Section 2(a) of the Lanham Act states that a trademark may be refused registration if it consists of or comprises matter which may disparage or bring into contempt or disrepute persons, institutions, beliefs, or national symbols. 15 U.S.C. § 1052(a). Both the Examining Attorney at the USPTO and the Board had previously found the trademark THE SLANTS to be disparaging to persons of Asian descent and refused to register the mark. The Federal Circuit initially affirmed the Board decision consistent with precedent refusing registration of marks which “disparage” persons.
However, upon a sua sponte rehearing en banc, the Federal Circuit later reversed itself holding that the disparagement provision of § 2(a) of the Lanham Act was unconstitutional because it violated the First Amendment.
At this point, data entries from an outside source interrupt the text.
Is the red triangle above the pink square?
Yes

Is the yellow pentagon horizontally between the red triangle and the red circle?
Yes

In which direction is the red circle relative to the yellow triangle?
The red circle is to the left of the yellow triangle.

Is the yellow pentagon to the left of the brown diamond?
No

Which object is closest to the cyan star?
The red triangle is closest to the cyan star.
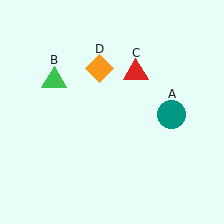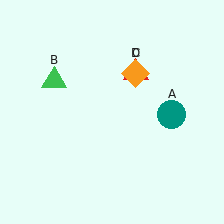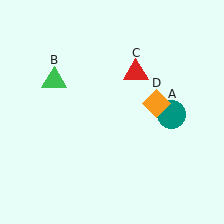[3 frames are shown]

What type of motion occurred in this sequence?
The orange diamond (object D) rotated clockwise around the center of the scene.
The Federal Circuit vacated the Board’s holding that the mark is unregistrable and remanded the application to the Board for further proceedings. In re Tam, 808 F.3d 1321, 1358 (Fed. Cir. 2015), as corrected (Feb. 11, 2016). The USPTO has suspended proceedings on the application until its rights to appeal the Federal Circuit’s decision on the constitutionality of the disparagement provision before the U.S. Supreme Court have been exhausted.
In denying the Petition for Mandamus, the Federal Circuit held that there was no clear abuse of discretion in the determination of the USPTO Director to suspend prosecution proceedings in the case pending possible further proceedings before the Supreme Court. The Solicitor General of the United States has filed an application on behalf of the Director to extend the time to file a Petition for a Writ of Certiorari to the Supreme Court.